McCaul's draft bill doesn't prohibit companies from sharing cyberthreat information with law enforcement and intelligence agencies. But unlike CISA, it does not set up a formal mechanism for the Department of Homeland Security to take cyberthreat information it receives from the private sector and share it with intelligence agencies.
McCaul's bill designates DHS's NCCIC as the portal that businesses and government would use to share cyberthreat information. McCaul maintains DHS offers added privacy protections. "Such built-in privacy oversight is an important reason why DHS is the leading civilian interface for these exchanges," he said in a speech last week (see McCaul to Unveil Threat Info-Sharing Bill). "In fact, privacy advocates have already endorsed NCCIC's role as an information sharing portal."
As for CISA, CDT's Nojeim contends the Senate bill too broadly defines how information can be shared, to include law enforcement measures to battle identity fraud, identity theft, espionage, serious assaults, carjacking with intent to injure, extortion, arson, crimes involving firearms use or possession, bank robberies, drug robberies and many other crimes. "Information shared for cybersecurity reasons should only be used for cybersecurity," he says.
Limited Hack Back Allowed?
CISA and McCaul's bill also would redefine the term "countermeasures" as "defensive measures" and clearly prohibit attacked companies from taking destructive retaliatory action against their assailants. Still, such a provision could allow a limited form of hack-back, in which a victim launches a cyber-attack against the attacker. "This means that hacking back is likely permitted in the form of getting in and watching the intruder from the intruder's network or system," says David Coher, who follows cybersecurity lawmaking as principal for reliability and cybersecurity at Southern California Edison Co., one of the nation's largest electric utilities.
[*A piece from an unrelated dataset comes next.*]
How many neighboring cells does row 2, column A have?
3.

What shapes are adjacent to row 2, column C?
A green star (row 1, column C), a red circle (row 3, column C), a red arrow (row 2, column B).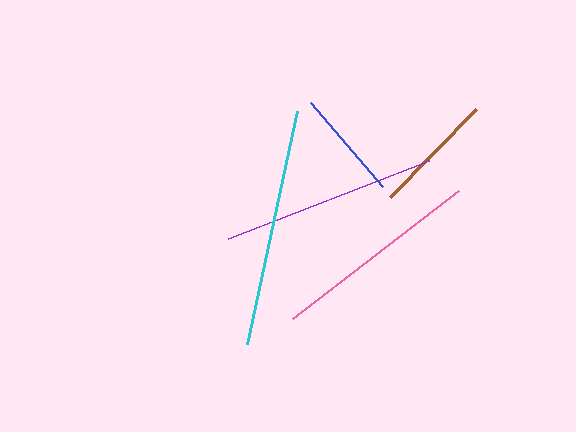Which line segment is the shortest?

EFF's Jaycox says the defensive-measures definition in CISA fails to clarify what restriction would be placed on companies contemplating hacking back. "The bill may allow such actions as long as they don't cause substantial harm (but) leaves the term 'substantial' undefined," he says. "If true, the defensive measures clause could increasingly encourage computer exfiltration attacks on the Internet, a prospect that may appeal to some active-defense cybersecurity companies, but does not favor the everyday user."
Carper's bill does not address countermeasures or defensive measures.
CISA and McCaul's bill provide broad civil and criminal liability protections for companies that voluntarily decide to participate in cyberthreat sharing with the government and with each other under provisions of the legislation.
Business groups seek broad liability protections to prevent lawsuits based on information they share. McCaul's bill says any company that participates in the voluntary program to share cyberthreat information would be protected from such legal action as long as they don't engage in willful misconduct or gross negligence in sharing the threat data.
Awaiting White House Reaction
In the last two congresses, the White House had threatened a presidential veto of cyberthreat sharing information legislation that had liability protection language similar to CISA and McCaul's bill, contending those safeguards were too broad. The administration usually does not issue a state of administration policy threatening a veto until shortly before either the House or Senate are about to vote on a bill it opposes.
Another cyberthreat information sharing bill is expected to be introduced by the leaders of the House Intelligence Committee in the coming days. A vote by either or both houses on one or more of the cyberthreat sharing measures backed by the Republicans could come as early as next month when Congress returns from its Easter break.